Specie aliena e invasiva a Socotra, gli erbivori che vagano liberamente divorano gli alberelli prima che abbiano la possibilità di crescere. Al di fuori delle scogliere difficili da raggiungere, l'unico posto in cui le giovani dracene possono sopravvivere è all'interno di vivai protetti.

"La maggior parte delle foreste che sono state esaminate sono quelle che chiamiamo troppo mature: non ci sono alberi giovani, non ci sono piantine", ha affermato Alan Forrest, esperto di biodiversità presso il Centro per le Piante del Medio Oriente del Royal Botanic Garden di Edimburgo. "In altre parole, ci sono vecchi alberi che cadono e muoiono, e non c'è molta rigenerazione in atto".
Il vivaio della famiglia di Keybani è uno dei numerosi recinti essenziali che tengono lontane le capre e permettono alle giovani piante di crescere indisturbate. "All'interno di questi vivai e recinti, la riproduzione e la struttura di età della vegetazione sono molto migliori", ha affermato Forrest. "Quindi, questi esemplari saranno più resilienti ai cambiamenti climatici",
Ma simili sforzi di conservazione sono complicati dalla situazione di stallo della guerra civile in Yemen. Mentre il governo riconosciuto a livello internazionale, sostenuto dall'Arabia Saudita, combatte i ribelli Houthi – un gruppo sciita sostenuto dall'Iran – il conflitto si è esteso oltre i confini del Paese. Gli attacchi degli Houthi contro Israele e le spedizioni commerciali nel Mar Rosso hanno provocato ritorsioni da parte delle forze israeliane e occidentali, destabilizzando ulteriormente la regione.

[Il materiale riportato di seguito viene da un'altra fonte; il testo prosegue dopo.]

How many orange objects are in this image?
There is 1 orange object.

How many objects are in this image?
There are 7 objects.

"Il governo yemenita hanno innumerevoli problemi in questo momento", ha affermato Abdulrahman Al-Eryani, consulente di Gulf State Analytics, una società di consulenza sui rischi con sede a Washington. "I responsabili politici si stanno concentrando sulla stabilizzazione del Paese e sulla garanzia che servizi essenziali come elettricità e acqua rimangano funzionanti. Affrontare le questioni climatiche sarebbe un lusso".
Con scarso sostegno nazionale, gli sforzi di conservazione sono lasciati in gran parte alla responsabilità dei socotrani. Ma le risorse locali sono scarse, ha affermato Sami Mubarak, guida ecoturistica dell'isola.
Mubarak indica i pali inclinati della recinzione del “nido” della famiglia Keybani, legati insieme con filo metallico fragile. Le recinzioni durano solo pochi anni prima che il vento e la pioggia le rompano. Finanziare nidi più resistenti con pali di recinzione in cemento sarebbe di grande aiuto, ha affermato.
"Al momento, ci sono solo pochi piccoli progetti ambientali, non è sufficiente", ha affermato. "Abbiamo bisogno che le autorità locali e il governo nazionale dello Yemen diano priorità alla conservazione".